Mirror, Mirror On The Wall, Dogs Care Less About The Prettiest Of Them All

Self-awareness in animals is different according to species and mirrors. Orangutans, Chimpanzees, Dolphins, Elephants and Magpies are considered self-aware because they pass the ‘mirror test.’  They have what is considered a sense of “me-ness.” Since dogs don’t seem to recognize themselves, the scientific community up till have felt they lack self-awareness. But is that the case, or might they recognize themselves if another sense was used to determine this psychological make-up?

The Mirror Test

Since the 1970s, researchers have used the ‘mirror test’ as a tool to identify self-recognition in animals. The main components of the self recognition assessment are a mirror and an animal who has identifiable marks on their face or body. In the original mirror test, chimpanzees — who had covertly been marked on the face with red odorless dye — were found to use the mirror to examine the mark.

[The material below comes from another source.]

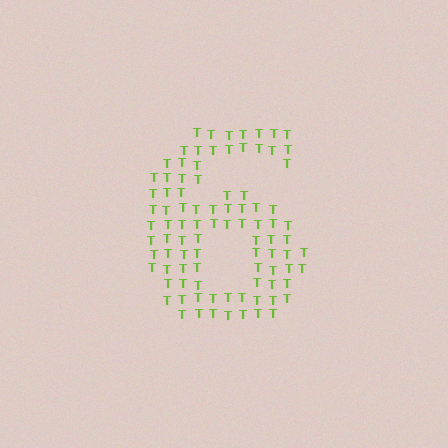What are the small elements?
The small elements are letter T's.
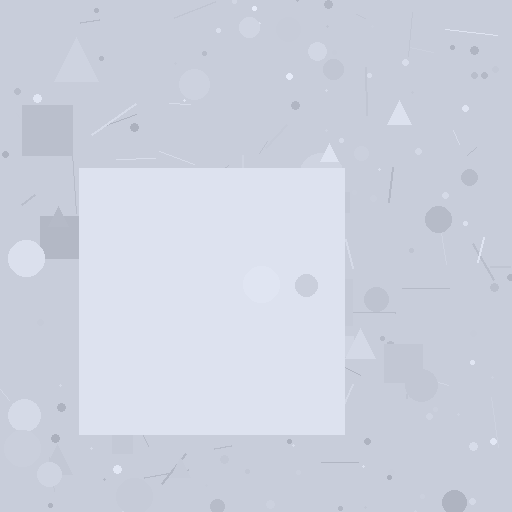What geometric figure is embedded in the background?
A square is embedded in the background.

In so doing, something about them changed.

They would touch the mark on their face similarly to how a teenager might examine a newly formed pimple on their face. They did not reach toward the mirror, but instead used the mirror to refer back to themselves.

But dogs don’t pass the ‘mirror test.’ Instead of using it to defer to themselves, they appear to analyze mirrors as another dog. And when the dog doesn’t interact or engage with them, they typically begin to ignore the mirror image altogether.

So are Dogs Self-Aware?

So, if our canines fail the mirror test, can we definitively say they lack the so-called 'self-recognition gene'? Not according new research. New studies think the traditional mirror test isn’t the be-all in determining the self-awareness of our pooches.

Sniffers versus Spyers

If you ask dog-owners their opinion, many would tell you their dogs are more affected by ‘smell’ than ‘sight.’ In essence, they are sniffers versus spyers. And research now tells us that dog have ‘sizable brain regions’ dedicated to olfaction where they are equipped to process smells and associate those smells with dogs they may or may not have met in their travels.

Urine Test vs. Mirror Test

Pee appears to be tops on our dogs’ list as to what smell they like to investigate more than others. According to Julie Hecht at Scientific American, “it is pee that leads countless dogs around the world to pull humans this way and that when out on a walk.”

So instead of mirrors, we’d be better served investigating the question of self-awareness with our dogs with smell tests.

With that in mind, Marc Bekoff, professor emeritus of Ecology and Evolutionary Biology at the University of Colorado, suggests biologists should turn to urine for questions of “self” and “other” in dogs.

Bekoff’s “yellow snow” study, published in 2001, explored the topic of “me” / “my” and “you” / “your.”

His field experiment is the new benchmark for determining how dogs view themselves. Over five years, when out walking his dog Jethro in the snow, Bekoff moved urine-soaked snow to see how Jethro behaved when encountering his own pee versus that of other dogs. Jethro performed as expected, sniffing other dogs’ urine more than his own. Jethro, Bekoff suggested, “clearly had some sense of ‘self’: a sense of ‘mine-ness.'.”

So, according to man's best friends, it appears you are what you smell . . . and may pees be with them! Happy sniffing dog-owners!